Note: Just like with apparatus and just about anything else, terms differ from place to place. While some cities used this system for decades, many never used it. Other cities used telegraph in other ways. For example: A central dispatcher may be the primary means of sounding an alarm through a telegraph. Some cities had multiple telegraph wires going to each station. The relative size of a department often affected exactly how the system could work or if they used it at all.

NOTE: If you watched a TV show on the Discovery Channel called "Firehouse USA" you may have seen a fire telegraph in action.
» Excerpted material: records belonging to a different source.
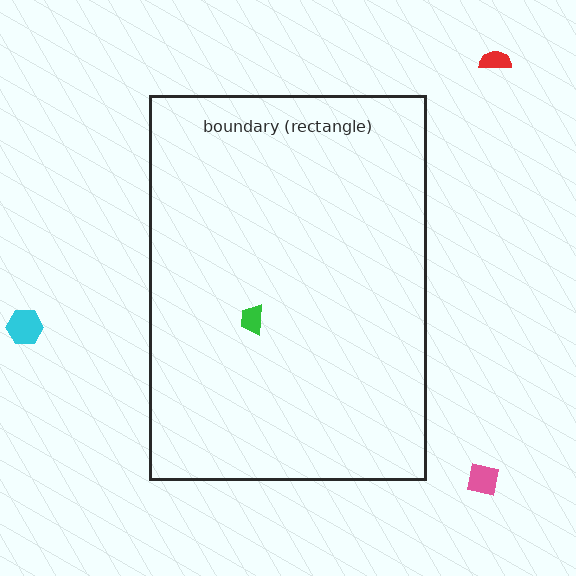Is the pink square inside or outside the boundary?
Outside.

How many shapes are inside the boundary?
1 inside, 3 outside.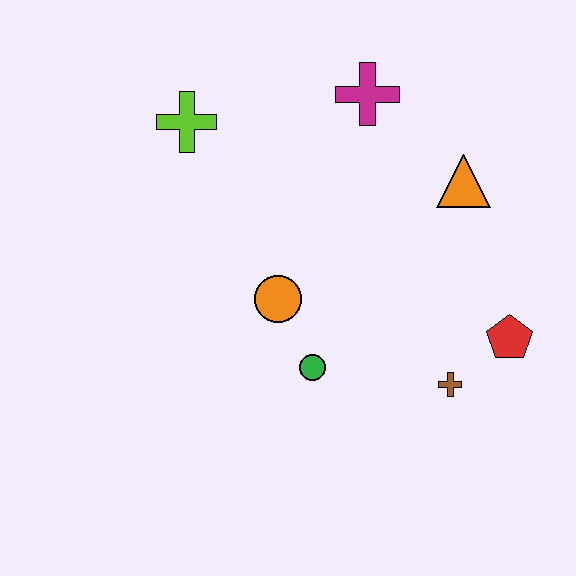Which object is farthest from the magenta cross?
The brown cross is farthest from the magenta cross.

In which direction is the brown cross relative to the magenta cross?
The brown cross is below the magenta cross.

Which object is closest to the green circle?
The orange circle is closest to the green circle.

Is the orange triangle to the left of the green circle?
No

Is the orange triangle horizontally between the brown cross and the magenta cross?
No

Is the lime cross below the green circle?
No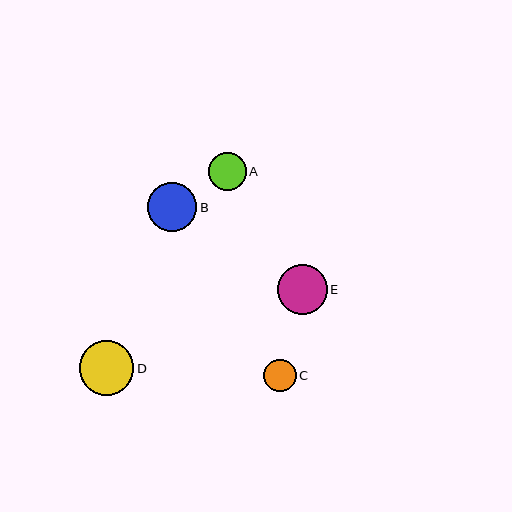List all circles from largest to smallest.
From largest to smallest: D, E, B, A, C.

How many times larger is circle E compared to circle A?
Circle E is approximately 1.3 times the size of circle A.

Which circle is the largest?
Circle D is the largest with a size of approximately 55 pixels.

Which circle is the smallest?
Circle C is the smallest with a size of approximately 32 pixels.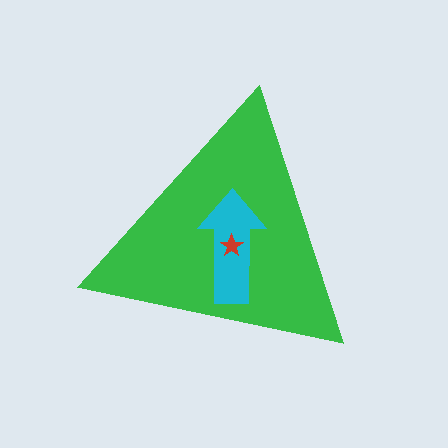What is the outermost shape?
The green triangle.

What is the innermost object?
The red star.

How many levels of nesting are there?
3.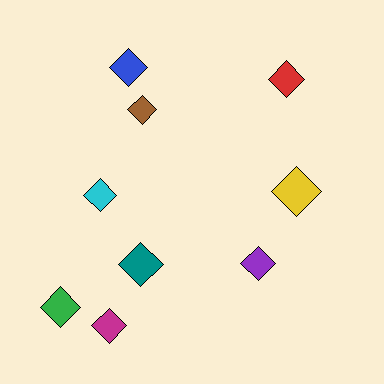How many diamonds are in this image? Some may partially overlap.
There are 9 diamonds.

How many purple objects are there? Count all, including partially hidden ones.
There is 1 purple object.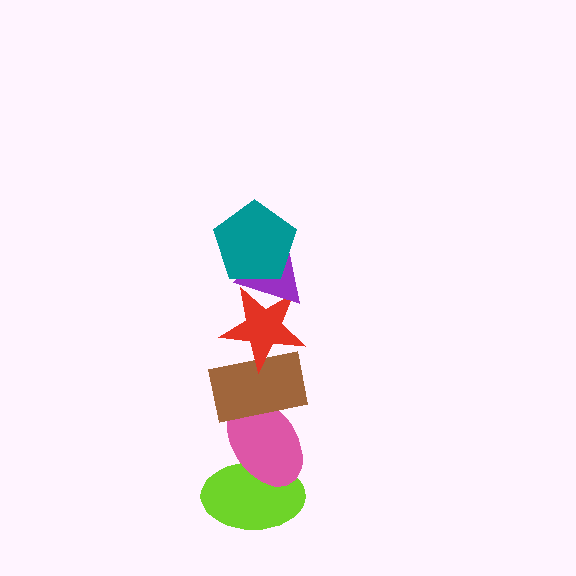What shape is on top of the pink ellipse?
The brown rectangle is on top of the pink ellipse.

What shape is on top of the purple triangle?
The teal pentagon is on top of the purple triangle.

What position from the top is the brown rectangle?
The brown rectangle is 4th from the top.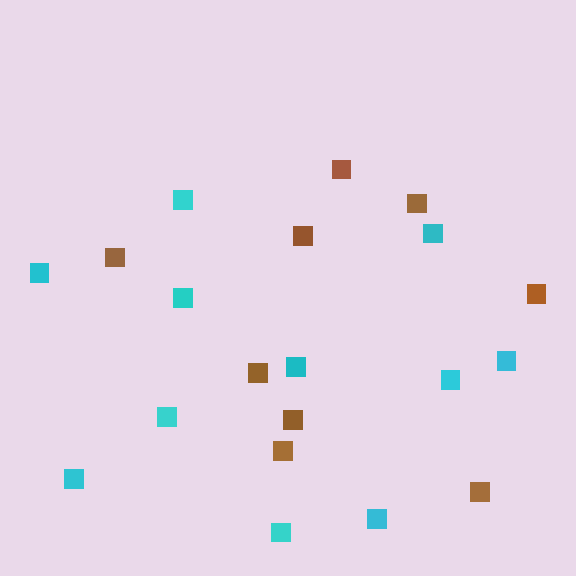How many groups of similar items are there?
There are 2 groups: one group of cyan squares (11) and one group of brown squares (9).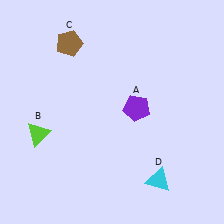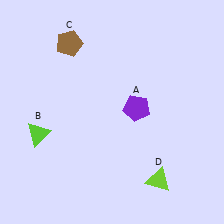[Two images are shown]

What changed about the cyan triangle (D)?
In Image 1, D is cyan. In Image 2, it changed to lime.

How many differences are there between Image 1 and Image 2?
There is 1 difference between the two images.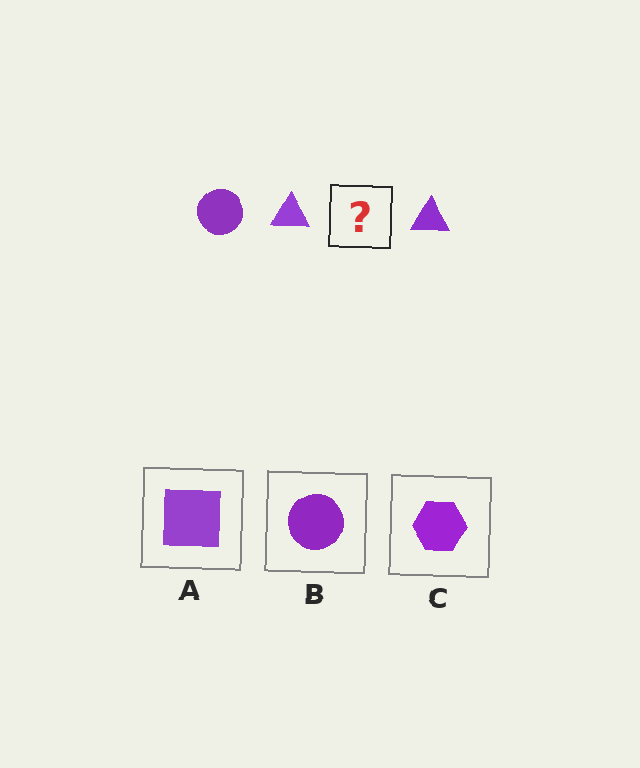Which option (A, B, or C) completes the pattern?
B.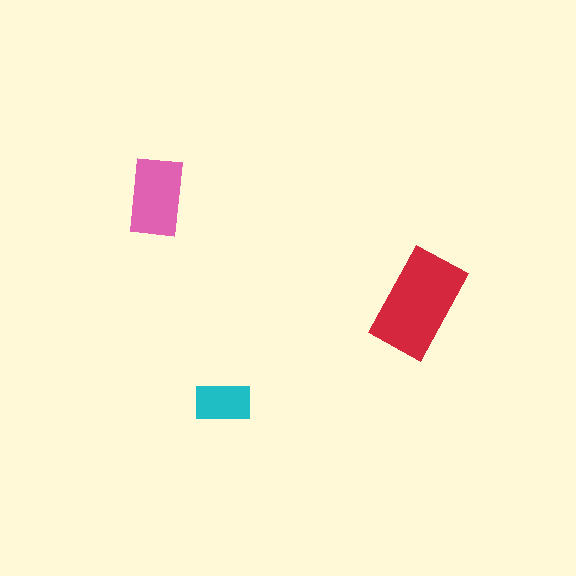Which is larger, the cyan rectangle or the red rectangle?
The red one.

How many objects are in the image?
There are 3 objects in the image.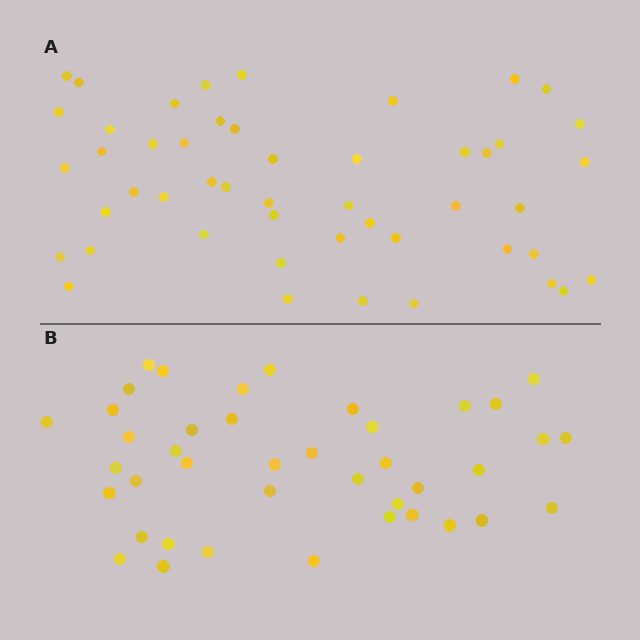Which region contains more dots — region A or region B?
Region A (the top region) has more dots.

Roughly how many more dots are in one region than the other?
Region A has roughly 8 or so more dots than region B.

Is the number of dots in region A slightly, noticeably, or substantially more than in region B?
Region A has only slightly more — the two regions are fairly close. The ratio is roughly 1.2 to 1.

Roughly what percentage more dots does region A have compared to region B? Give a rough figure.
About 20% more.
Boston was one of the first (if not THE first) major U.S. Cities to have a telegraph alarm system. They installed it in 1852. To give you an idea of how dependable they consider this system, the first episode showed that, apparently, the Boston Fire Department STILL USES the telegraph alarm system of paper rolls and bells. If a "box" is dispatched someone must rewind the paper tape reels after holes are punched out to indicate the box number. Link- Firehouse USA
More about Boston's alarm system, and the history of telegraph alarms, here.

Mutual Aid Boxes are also popular in some areas. The state of Illinois has a large Mutual Aid Box alarm System. For a wealth of information on it, go here:http://www.mabas.org

A very good web page on the subject of fire telegraph alarm boxes is here:


Why do they call it a second alarm?

This goes back to the Box System as discussed above. If a "second alarm" was decided to be necessary, the battalion chief, or most often his driver, would go to the fire box on the corner and send the alarm though the telegraph wire. He would do this by sending the box number then he might send a signal like two rings and eleven rings. This is why second alarms are still called "2-11's". A third alarm would be a "3-11" and so on. (In Chicago and some other cities.) See "multi-alarms".

They still use boxes?

Once telegraph alarm systems were no longer the primary means of dispatching fire companies, another method of knowing who was "first up" was needed. This was simple. Just pretend that a box still existed on any particular corner and list the stations closest to that imaginary box. This is called a "Phantom Box" system. If you moved a station or the city grew, just establish more or different locations for these phantom boxes. A map located somewhere would have all the "box" locations on it and there would be a set of "box cards" that shows the order of stations to respond to this box and the locations near it. Phantom boxes are also sometimes used to show what Fire Companies "Move up" or fill in at other stations during multi-alarm incidents.

A actual "Phantom Box" Card. Still in use.

Why do they call it "Tapped out"?

This goes back to the fire boxes. When the fire was out the Battalion chief, or his driver, would go back to the alarm box. He would use the telegraph key to send a signal that all companies at "Box 213" were clear because the fire was out. He would "tap out" this signal. All the watch personnel at all the stations would note that this fire was tapped out. In some cities the code for under control was "1-1" and the code for all companies clear was "6-6".